Let’s take a very simple example – the so-called conjunction fallacy. The simplest rendition of this fallacy is a case often called “Linda the bank teller”.

This is the standard case:

Linda is 31 years old, single, outspoken, and very bright. She majored in philosophy. As a student, she was deeply concerned with issues of discrimination and social justice, and also participated in anti-nuclear demonstrations.

Which is more probable?

Linda is a bank teller.

Linda is a bank teller and is active in the feminist movement.


What computational thinking tells us is that the first proposition is always more probable than the second. It follows from the fact that the probability p is always bigger than the probability p x q if either probability is less than 1.

Yet, a surprising amount of people seem to think that it is more likely that Linda is a bank teller and active in the feminist movement. Are they wrong? Or are they just thinking in a different mode?

We could argue that they are simply chunking the world differently. The assumption underlying computational thinking is that it is possible to formalize the world into single statement propositions and that these formalizations are obvious. We thus take the second statement to be a compound statement – p AND q – and so we end up saying that it is necessarily less probable than just p. But we could challenge that and simply say that the second proposition is as elementary as the first.

What is at stake here is the idea of atomistic propositions or elementary statements. Underlying the idea of formalized propositions is the idea that there is a hierarchy of statements or propositions starting from “single fact”-propositions like “Linda is a bank teller” and moving on to more complex compound propositions like “Linda is a bank teller AND active in the feminist movement”.

Computational thinking chunks the world this way, but biological thinking does not. One way to think about it is to say that for computational thinking a proposition is a statement about the state of affairs in the world for a single variable, whereas for biological thinking it is a statement about the state of affairs for multiple related variables that are not separable nor possible to chunk into individuals.

What sets up the state space we are asked to predict is the premises, and they define the state space we are asked to predict as one that contains facts about someones activism. The premises determine the chunking of the state space, and the proposition “Linda is a bank teller and active in the feminist movement” is a singular, elementary proposition in the state space set up by the premises — not a compound statement.

What we must challenge here is the idea that chunking state spaces into elementary propositions is the same as chunking them into the smallest possible propositions. For computational thinking this holds true – but not for biological thinking.

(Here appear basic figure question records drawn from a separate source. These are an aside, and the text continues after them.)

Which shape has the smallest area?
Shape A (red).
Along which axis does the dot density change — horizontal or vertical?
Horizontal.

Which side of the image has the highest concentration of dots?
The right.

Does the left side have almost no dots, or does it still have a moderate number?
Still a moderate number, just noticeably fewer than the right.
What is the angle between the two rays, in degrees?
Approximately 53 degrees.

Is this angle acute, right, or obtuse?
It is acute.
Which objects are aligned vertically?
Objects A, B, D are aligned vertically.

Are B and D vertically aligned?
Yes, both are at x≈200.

The result of this line of arguing is intriguing: it suggests that what is commonly identified as a bias here is in fact just a bias if you assume that computational thinking is the ideal to which we are all to be held — but that in itself is a value proposition. Why is one way of chunking the state space better than another?

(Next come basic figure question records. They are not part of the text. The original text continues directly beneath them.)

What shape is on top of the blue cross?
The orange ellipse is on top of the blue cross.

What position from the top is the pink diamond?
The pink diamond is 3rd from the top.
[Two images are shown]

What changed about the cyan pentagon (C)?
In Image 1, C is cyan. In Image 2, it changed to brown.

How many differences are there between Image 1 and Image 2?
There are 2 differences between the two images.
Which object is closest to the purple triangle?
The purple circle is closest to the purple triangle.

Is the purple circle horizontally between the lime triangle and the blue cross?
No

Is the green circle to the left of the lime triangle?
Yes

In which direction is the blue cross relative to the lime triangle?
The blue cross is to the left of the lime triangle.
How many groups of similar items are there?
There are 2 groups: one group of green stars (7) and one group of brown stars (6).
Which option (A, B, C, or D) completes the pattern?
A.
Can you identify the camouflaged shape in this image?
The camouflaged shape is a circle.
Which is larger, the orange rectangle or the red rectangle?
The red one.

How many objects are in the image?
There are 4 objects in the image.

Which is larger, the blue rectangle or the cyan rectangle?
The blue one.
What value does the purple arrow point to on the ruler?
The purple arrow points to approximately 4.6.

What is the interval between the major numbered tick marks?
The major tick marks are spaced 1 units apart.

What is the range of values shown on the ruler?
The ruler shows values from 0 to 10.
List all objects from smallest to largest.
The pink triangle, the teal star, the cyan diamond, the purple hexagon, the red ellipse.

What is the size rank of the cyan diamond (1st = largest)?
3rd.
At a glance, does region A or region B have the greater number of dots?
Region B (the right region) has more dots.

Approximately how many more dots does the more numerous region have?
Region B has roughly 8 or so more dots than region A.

Another version of this argument is to say that the premises set up a proposition chunk that contains a statement about activism, so that the suppressed second part of “Linda is a bank teller” is “and NOT active in the feminist movement” and cannot be excluded. That you do not write it out does not mean that the chunk does not automatically contain a statement about that as the second chunk and the premises set that up as the natural chunking of the state space we are asked to predict.

The real failure, then, is to assume that “Linda is a bank teller” is the most probable statement – and that is not a failure of bias as such, but an interesting kind of thinking frame failure; the inability to move away from computational thinking instilled through study and application.

It is well-known that economists become more rational than others, that they are infected with mathematical rationality through study. Maybe there is this larger distortion in psychology where tests are infected with computational thinking? Are there other biases that are just examples of being unable to move from the biological frame of thinking?